Cologne is well known for its Catholic heritage; its cathedral is at once the city’s symbol and its most well-recognised attraction. A visit to the cathedral is a must, but a stop at the Kolumba, the art museum of the Archdiocese of Cologne, is also highly recommended.
In Europe, religious art is hard to avoid — churches and cathedrals are usually heavily decorated and hundreds of art museums showcase special works or pieces that no longer fit inside the religious buildings. There’s a lot of quality art, and some pieces date back over a thousand years, which is truly impressive. But to tell you the truth, religious art can get a little tedious, dealing as it does with just a few central themes. When the Kolumba museum was recommended to us, we went — but I went slightly reluctantly.

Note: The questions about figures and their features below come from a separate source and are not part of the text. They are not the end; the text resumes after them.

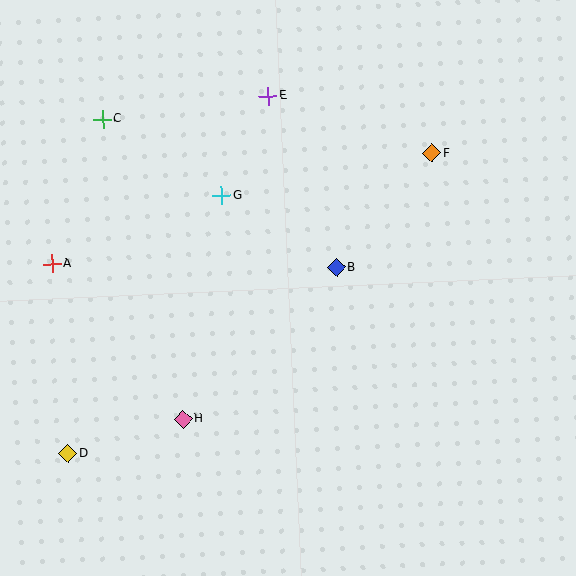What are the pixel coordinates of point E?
Point E is at (268, 96).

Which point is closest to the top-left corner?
Point C is closest to the top-left corner.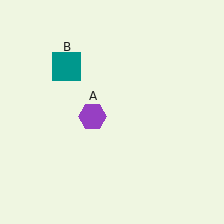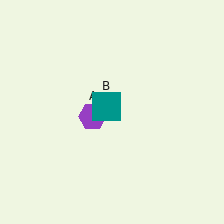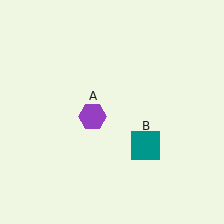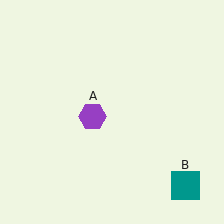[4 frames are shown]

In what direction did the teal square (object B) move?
The teal square (object B) moved down and to the right.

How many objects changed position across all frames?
1 object changed position: teal square (object B).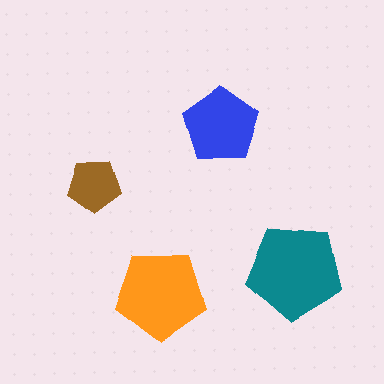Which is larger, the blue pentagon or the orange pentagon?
The orange one.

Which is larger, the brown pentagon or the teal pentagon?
The teal one.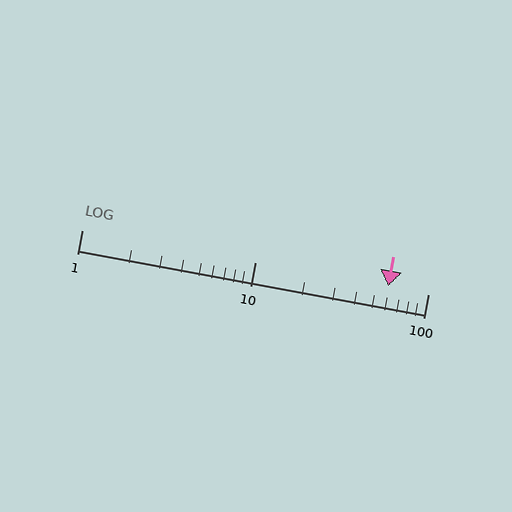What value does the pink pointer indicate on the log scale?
The pointer indicates approximately 59.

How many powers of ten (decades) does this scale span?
The scale spans 2 decades, from 1 to 100.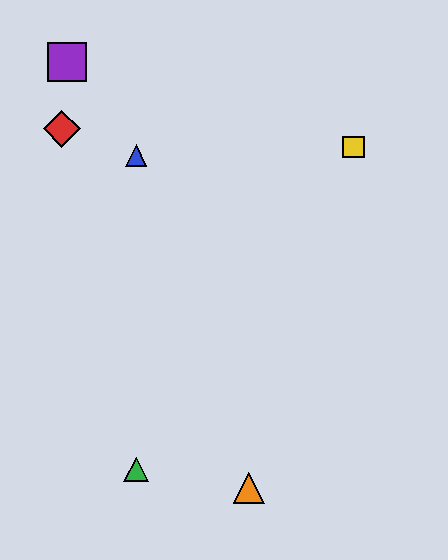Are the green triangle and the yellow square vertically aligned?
No, the green triangle is at x≈136 and the yellow square is at x≈353.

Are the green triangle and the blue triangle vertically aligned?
Yes, both are at x≈136.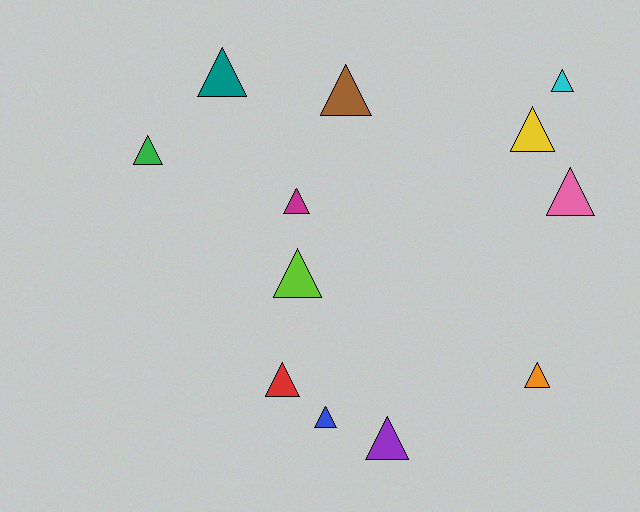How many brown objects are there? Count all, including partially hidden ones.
There is 1 brown object.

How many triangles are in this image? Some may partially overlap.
There are 12 triangles.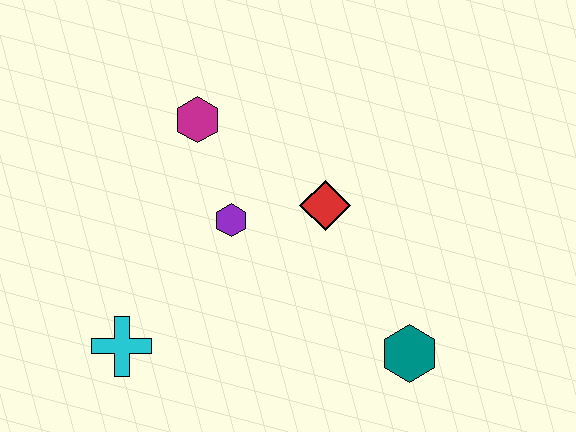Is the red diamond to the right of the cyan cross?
Yes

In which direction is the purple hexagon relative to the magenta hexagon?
The purple hexagon is below the magenta hexagon.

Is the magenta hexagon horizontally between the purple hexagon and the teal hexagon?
No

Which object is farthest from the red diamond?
The cyan cross is farthest from the red diamond.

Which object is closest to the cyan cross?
The purple hexagon is closest to the cyan cross.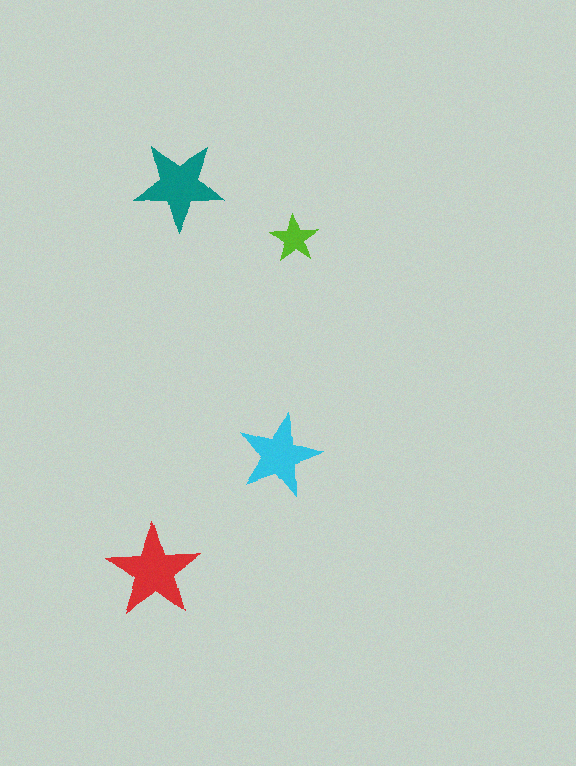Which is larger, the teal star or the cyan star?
The teal one.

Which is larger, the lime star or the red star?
The red one.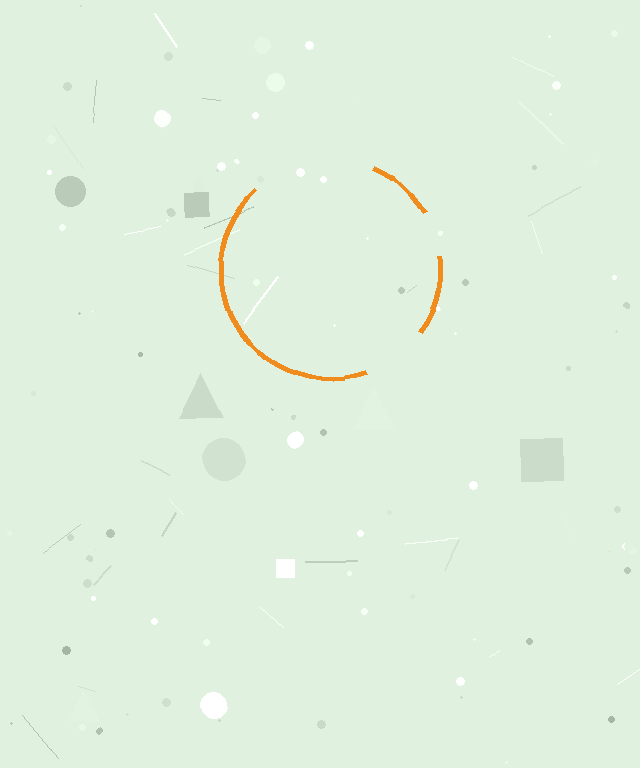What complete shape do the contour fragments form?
The contour fragments form a circle.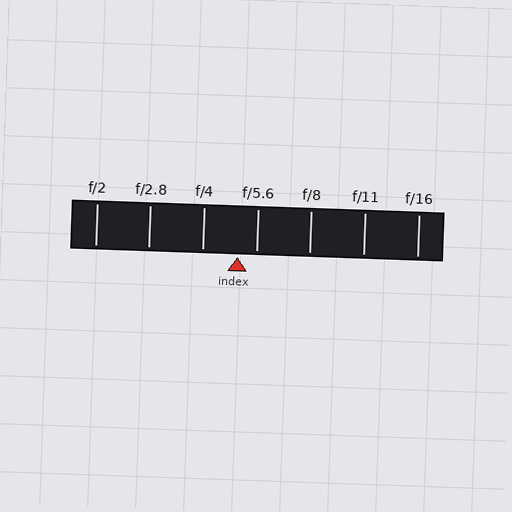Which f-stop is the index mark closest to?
The index mark is closest to f/5.6.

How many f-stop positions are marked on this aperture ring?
There are 7 f-stop positions marked.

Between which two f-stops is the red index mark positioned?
The index mark is between f/4 and f/5.6.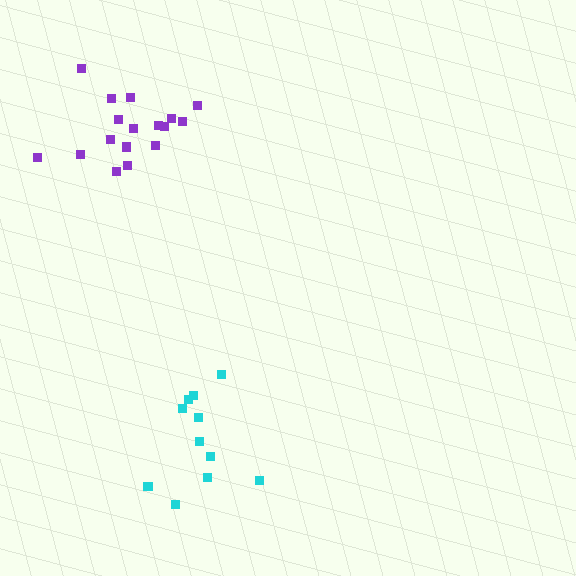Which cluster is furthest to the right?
The cyan cluster is rightmost.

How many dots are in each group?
Group 1: 11 dots, Group 2: 17 dots (28 total).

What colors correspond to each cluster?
The clusters are colored: cyan, purple.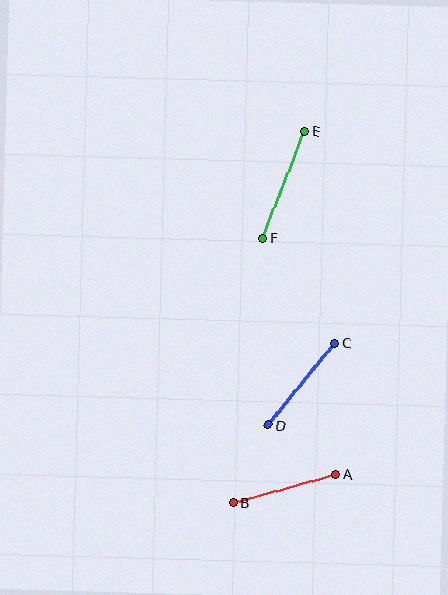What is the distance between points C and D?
The distance is approximately 105 pixels.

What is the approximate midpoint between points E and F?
The midpoint is at approximately (284, 185) pixels.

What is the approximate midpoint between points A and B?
The midpoint is at approximately (285, 489) pixels.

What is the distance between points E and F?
The distance is approximately 115 pixels.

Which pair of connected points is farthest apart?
Points E and F are farthest apart.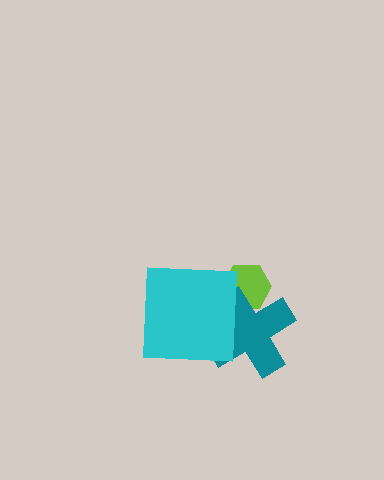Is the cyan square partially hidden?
No, no other shape covers it.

However, I was incredibly impressed by the museum. The works shown range from 12th-century statues to modern video installations, and each of the 21 rooms features a range of styles and dates — you might have a video on one wall, a chasuble in the centre, a church keystone behind you. While many museums try to fit as much as possible into the space available, the Kolumba’s curators have carefully considered presentation, and I felt like I could see each item individually.
I particularly enjoyed the room full of religious books, and Paul Thek’s life-size figures were thought provoking. But the best part was the excavation site on the ground floor; a wooden walkway takes you through the remains of buildings built on the site, from a second-century Roman house with a seventh-century apse dedicated to St Kolumba, to the modern chapel that you can access from the street outside.
Entrance to the museum costs €5, which is reduced to €3 if you have a Cologne Welcome Card. You’ll need about 45 minutes to an hour to see everything, and a visit is highly recommended, whether you’re interested in religious art or not.